This weekend, Katie and I went on the Putney Solar & Green Energy Home Tour. We visited an incredible owner built home on Putney Mountain that Katie said was "inspirational." It had a home made solar array supplying only 600 watts to the battery bank, but it was no small house. Everything was well thought out from the siting to the appliances: the fridge was gas, the stove which also supplied the hot water was wood, and they had a masonry stove for heating during the winter. They even had a washer and dryer.
Like pollinators, but don't want to keep honeybees? Why not get a native bee nesting block?
Or perhaps bats are more your style. Most bats in the U.S. are insectivores so keeping bats around is a great way to keep your garden healthy. Sadly bats in the Northeast have succumbed to an illness (currently called white nose syndrome) that uses up their fat stores for hibernation this winter. The bat houses that you can make or buy may not be occupied year round, because many species of bats are migratory, but they can hold hundreds at a time when they are occupied.

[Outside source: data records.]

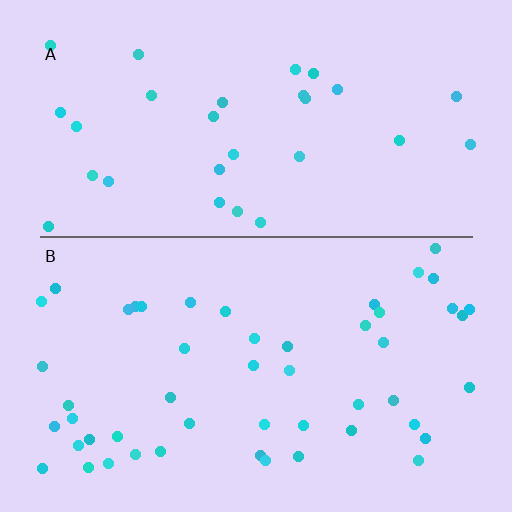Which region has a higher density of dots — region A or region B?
B (the bottom).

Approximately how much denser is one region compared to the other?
Approximately 1.7× — region B over region A.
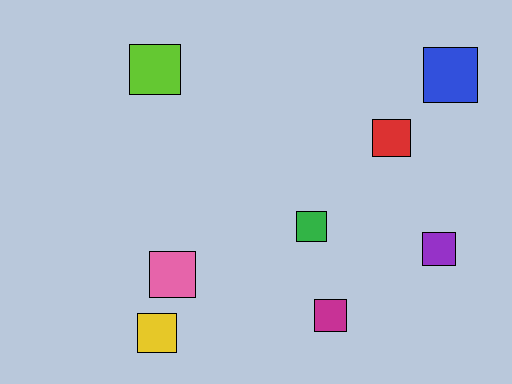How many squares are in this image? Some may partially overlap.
There are 8 squares.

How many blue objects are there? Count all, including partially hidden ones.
There is 1 blue object.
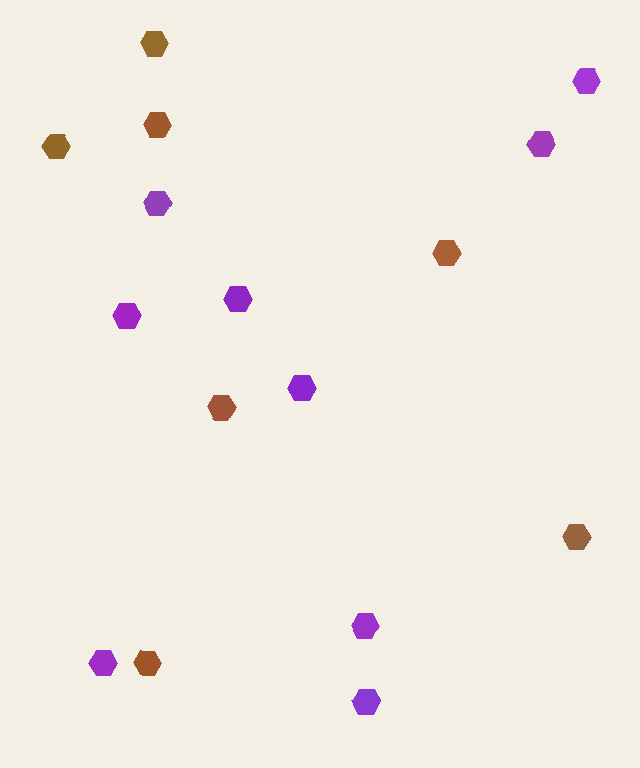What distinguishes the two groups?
There are 2 groups: one group of brown hexagons (7) and one group of purple hexagons (9).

If you're thinking of replacing your consumer electronics (i.e. iPods, cell phones, etc) you might be interested in the CExchange. They help you appriase your product, then you mail it to them where they refurbish or recycle it, and send you money. Like Craigslist or eBay without the hassle.
My mom has been happily using a Sun Oven instead of her own indoor stove for the last couple of months and she swears that she'll write a review for me soon. But to tide myself over I found this review of solar ovens by Cooks Illustrated. It turns out that you can even use them as far north as Boston.